Tenía sus desventajas; los campos de aterrizaje y las trincheras tenían que estar próximos a las carreteras, pero estaban ubicados sin referencia a los accesos por agua. Faber debía explorar los alrededores durante la noche, dejando su barco amarrado y deambulando por las laderas de las montañas a la luz de la luna, cubriendo cincuenta kilómetros de ida y vuelta, y durante el trayecto seguramente perdería el contacto con aquello que estaba buscando, ya fuera por la oscuridad o porque simplemente no tendría bastante tiempo para verificar cada kilómetro cuadrado de tierra.

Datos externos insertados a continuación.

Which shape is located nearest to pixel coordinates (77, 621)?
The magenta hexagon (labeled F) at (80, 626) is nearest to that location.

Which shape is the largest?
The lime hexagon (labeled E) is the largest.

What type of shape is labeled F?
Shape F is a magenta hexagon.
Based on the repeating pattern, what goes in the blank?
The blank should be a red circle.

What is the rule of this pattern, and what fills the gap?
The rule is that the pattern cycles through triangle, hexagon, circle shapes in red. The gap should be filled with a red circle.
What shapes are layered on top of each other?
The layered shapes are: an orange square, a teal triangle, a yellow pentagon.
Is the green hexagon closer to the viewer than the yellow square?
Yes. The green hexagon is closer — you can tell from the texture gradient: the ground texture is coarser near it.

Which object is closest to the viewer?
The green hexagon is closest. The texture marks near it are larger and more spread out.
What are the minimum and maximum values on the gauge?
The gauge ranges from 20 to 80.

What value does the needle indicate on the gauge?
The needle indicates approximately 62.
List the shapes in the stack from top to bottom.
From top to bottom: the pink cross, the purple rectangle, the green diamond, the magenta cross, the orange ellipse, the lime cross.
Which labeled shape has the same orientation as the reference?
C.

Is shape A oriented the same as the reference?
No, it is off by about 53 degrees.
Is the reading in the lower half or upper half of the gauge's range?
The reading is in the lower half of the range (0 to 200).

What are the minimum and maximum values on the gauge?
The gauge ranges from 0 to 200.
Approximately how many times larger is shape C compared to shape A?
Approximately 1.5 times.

Cuando volviera, un par de horas después del amanecer, podría dormir hasta el mediodía, luego zarpar, deteniéndose ocasionalmente para trepar a tal o cuál montículo cercano y observar desde allí los alrededores. Al anochecer, en las granjas aisladas y en los pubs de las orillas del río hablaría con la gente, y quizás obtuviera indicios de la presencia militar. Pero hasta el momento, no tenía ninguna.

Estaba empezando a dudar de si estaría realmente en el lugar adecuado. Había tratado de ponerse en el lugar del general Patton pensando: «Si yo estuviera planeando invadir Francia por el este del Sena desde una base en el este de Inglaterra, ¿dónde localizaría esa base?» Obviamente en Norfolk: era una gran extensión de campiña solitaria, con abundante tierra llana apta para los aviones, cerca del agua en caso de ser necesaria una rápida partida. Y el Wash era el lugar adecuado para reunir una flota de barcos. Sin embargo, estos cálculos podían ser erróneos por alguna razón que él ignoraba. Pronto tendría que tener en cuenta la posibilidad de un rápido desplazamiento a través del país hacia una nueva área…, quizás el Fens.

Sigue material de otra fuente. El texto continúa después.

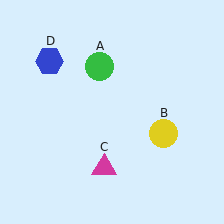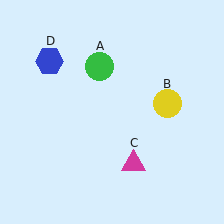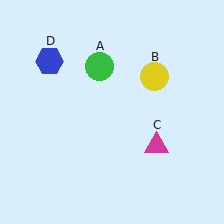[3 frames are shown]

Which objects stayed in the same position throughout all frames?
Green circle (object A) and blue hexagon (object D) remained stationary.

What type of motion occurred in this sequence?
The yellow circle (object B), magenta triangle (object C) rotated counterclockwise around the center of the scene.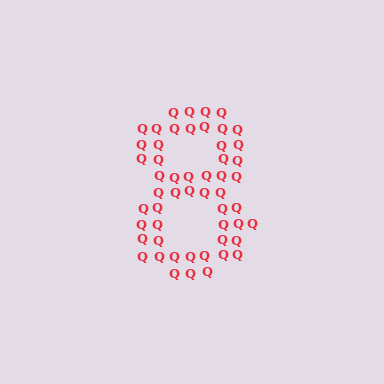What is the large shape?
The large shape is the digit 8.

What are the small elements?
The small elements are letter Q's.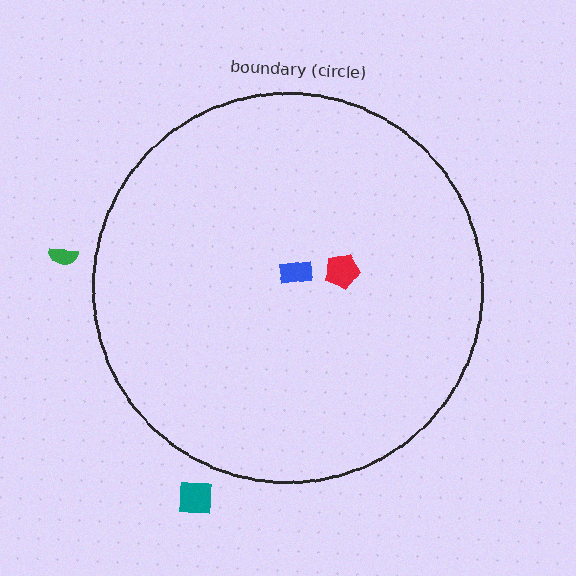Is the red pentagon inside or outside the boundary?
Inside.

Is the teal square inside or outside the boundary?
Outside.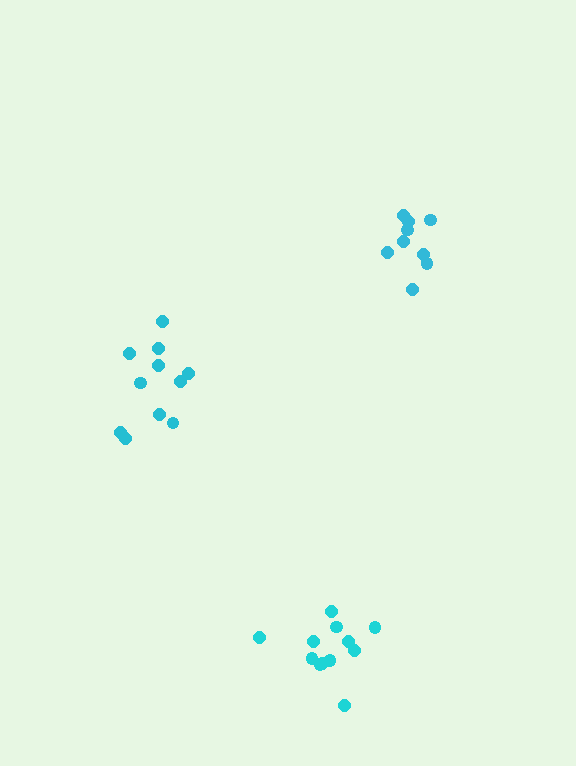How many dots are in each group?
Group 1: 12 dots, Group 2: 11 dots, Group 3: 9 dots (32 total).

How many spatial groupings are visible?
There are 3 spatial groupings.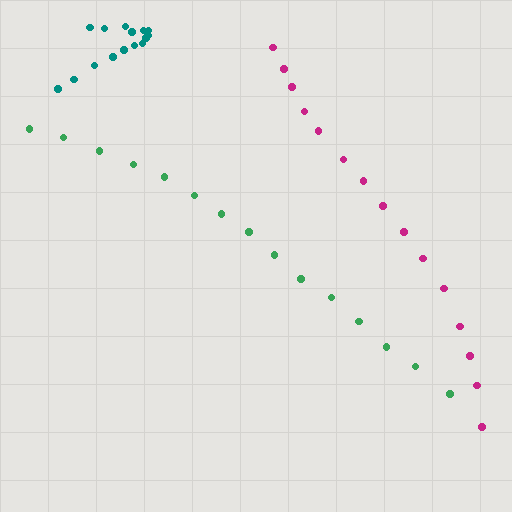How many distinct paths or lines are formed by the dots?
There are 3 distinct paths.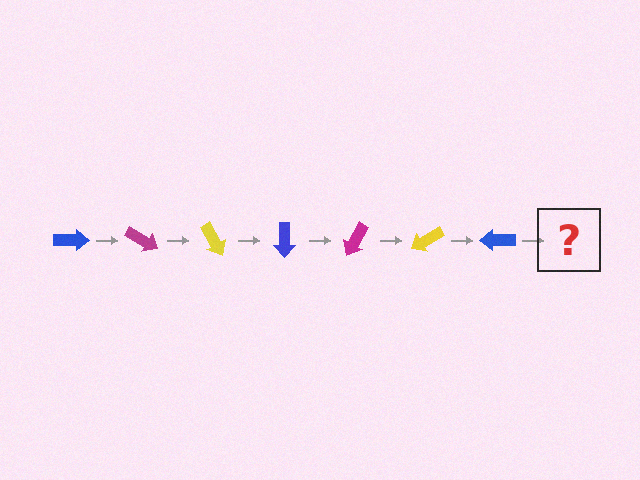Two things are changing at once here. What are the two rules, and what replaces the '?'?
The two rules are that it rotates 30 degrees clockwise each step and the color cycles through blue, magenta, and yellow. The '?' should be a magenta arrow, rotated 210 degrees clockwise from the start.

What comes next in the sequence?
The next element should be a magenta arrow, rotated 210 degrees clockwise from the start.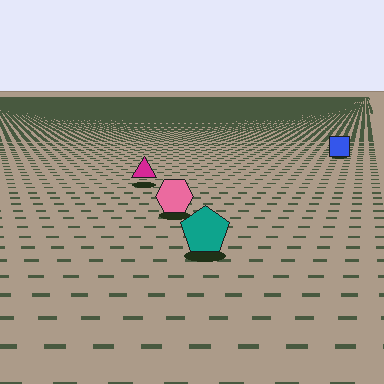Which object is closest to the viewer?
The teal pentagon is closest. The texture marks near it are larger and more spread out.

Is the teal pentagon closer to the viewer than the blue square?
Yes. The teal pentagon is closer — you can tell from the texture gradient: the ground texture is coarser near it.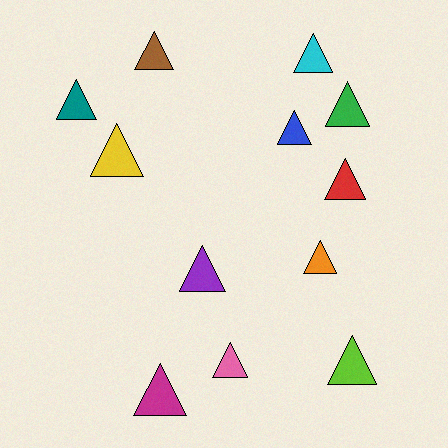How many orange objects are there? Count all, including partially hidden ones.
There is 1 orange object.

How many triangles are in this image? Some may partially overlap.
There are 12 triangles.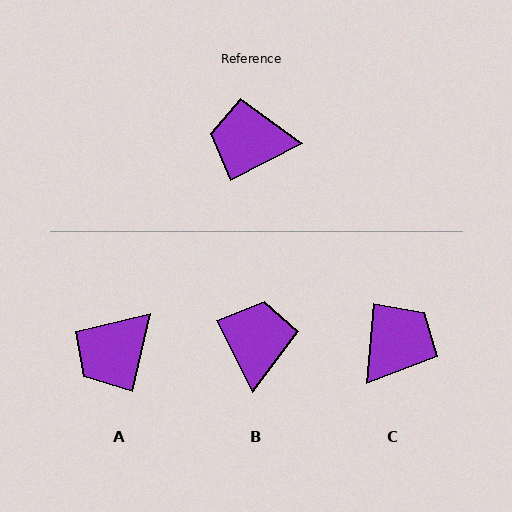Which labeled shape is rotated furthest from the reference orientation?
C, about 123 degrees away.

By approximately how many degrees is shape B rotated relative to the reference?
Approximately 91 degrees clockwise.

Ante él apareció una compuerta, de modo que recogió un poco la vela para disminuir la marcha. Se deslizó suavemente hacia la esclusa y chocó suavemente contra las compuertas. El cuidador tenía su casa sobre la costa, de modo que Faber hizo bocina con las manos y llamó. Luego se quedó esperando. Sabía que los cuidadores eran una raza de seres que no se podían dar prisas. Además, era la hora del té, y a la hora del té era casi imposible hallar algo que pudiera hacerles mover.